Es gibt auch Fenstermulden, die mal wieder mit versetzten Drucken versehen wurden. Leider ist auch die Deflektorscheibe wieder sehr karg ausgefallen und auch die Impulsantriebe hätten etwas Farbe vertragen können. Schlimmer wäre nur noch geworden, wenn die Warpgondeln keine Klarteile bekommen hätten, was sie aber zum Glück - in blau und rot - erhalten haben. Trotz aller Kritikpunkte ist auch dieses Modell etwas Besonderes, denn es gab so eines zuvor noch nicht als erwerbbares Modell für dem Massenmarkt.

Blaue Fenster? och nö... schwarz und weiß sieht doch besser aus.

Die Gondeln haben rote und blaue Klarteile.

Am Heck erkennt man auch das Tor des Shuttlehangars.

Auf der Unterseite befindet sich die sehr einfach gehaltene Deflektorscheibe.

Der Impulsantrieb hat keine Farbe abbekommen. Schade.

Die Halterung


 

Begleitheft

Dieses bietet zwei sehr unterhaltsame Artikel. Der erste beschäftigt sich mit Raumschiffen, die einen so kurzen Auftritt hatten, das manche sofort wieder vergessen wurden. Oder wer erinnert sich noch an den Frachter Norkova, der Whorfin-Klasse, oder den "Frankenstein-Schiffen" die für DS9 gebaut wurden? Der Artikel listet all diese Schiffe auf. Der letzte ist eine Art Inteview mit dem Designer Rick Sternbach, der seit 1986 unzählige Requisiten für TNG entworfen hat.  Aus seinem kreativen Kopf stammt z.B. der Handphaser, der Trikorder, das PADD, einige Kulissen und auch Raumschiffe, wie die Vor'cha-Klasse.

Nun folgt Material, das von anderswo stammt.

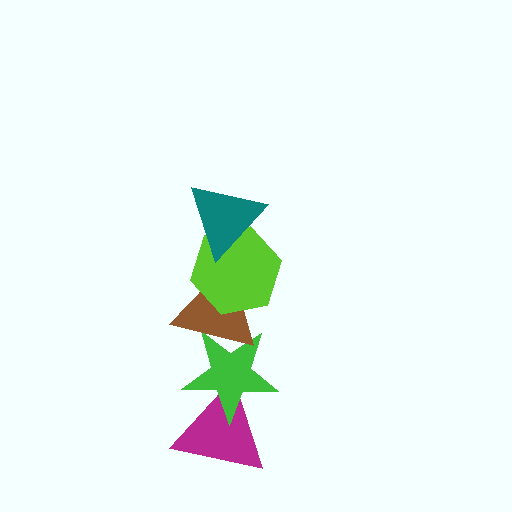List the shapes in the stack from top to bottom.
From top to bottom: the teal triangle, the lime hexagon, the brown triangle, the green star, the magenta triangle.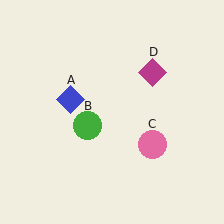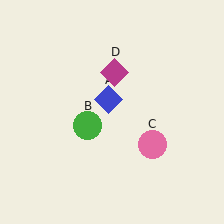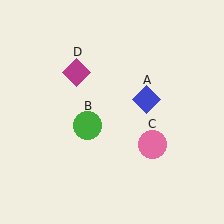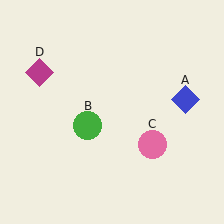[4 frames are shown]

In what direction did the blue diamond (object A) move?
The blue diamond (object A) moved right.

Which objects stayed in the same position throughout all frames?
Green circle (object B) and pink circle (object C) remained stationary.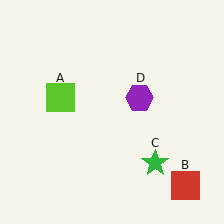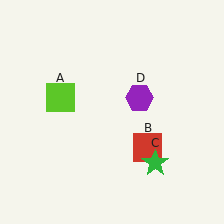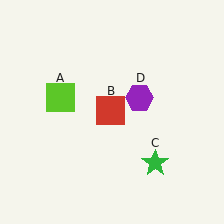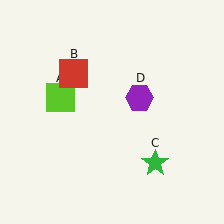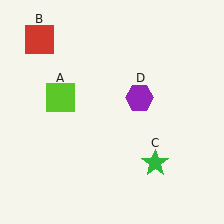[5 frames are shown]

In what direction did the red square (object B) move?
The red square (object B) moved up and to the left.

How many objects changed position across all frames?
1 object changed position: red square (object B).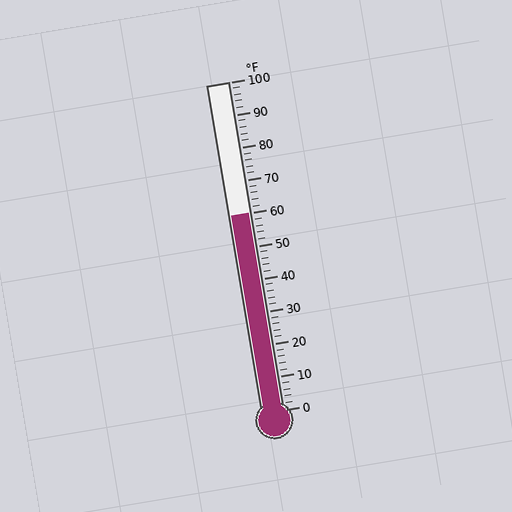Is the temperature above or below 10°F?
The temperature is above 10°F.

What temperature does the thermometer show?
The thermometer shows approximately 60°F.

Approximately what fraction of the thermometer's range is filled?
The thermometer is filled to approximately 60% of its range.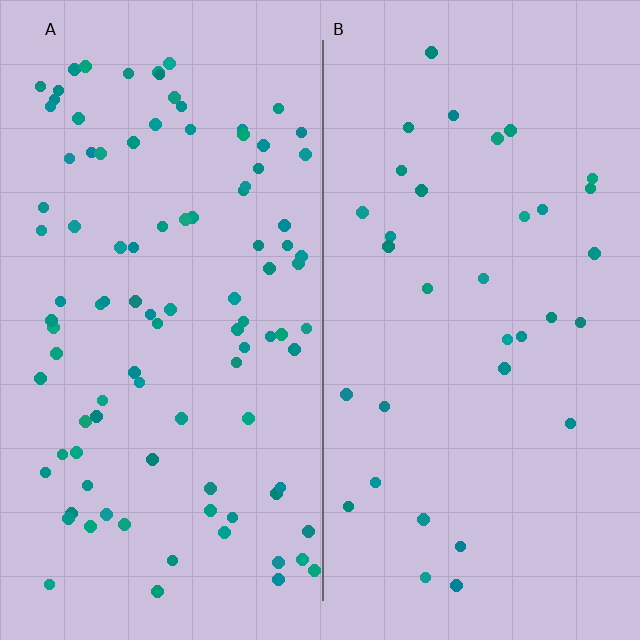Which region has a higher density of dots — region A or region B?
A (the left).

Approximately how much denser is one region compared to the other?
Approximately 2.9× — region A over region B.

Sternbach arbeitete auch an den darauf folgenden Serien und entwarf vierzehn Jahre lang die Gegenstände, die unsere Helden in ihren Abenteuern benutzten.



 

Spezifikationen

 

 

Daten zum Modell

 

L x B: ca. 124 mm x 94 mm
Höhe mit Stand: ca. 60 mm
Material: Kunststoff und Metall
Hersteller: Eaglemoss Collections 2019


Bewertung und Fazit

Das Modell der U.S.S. Chekov NCC-57302 hat, wie bei Eaglemoss üblich, einige Kritikpunkte. Aber sie ist natürlich ein Pflichtkauf für Fans der Sternenflotte.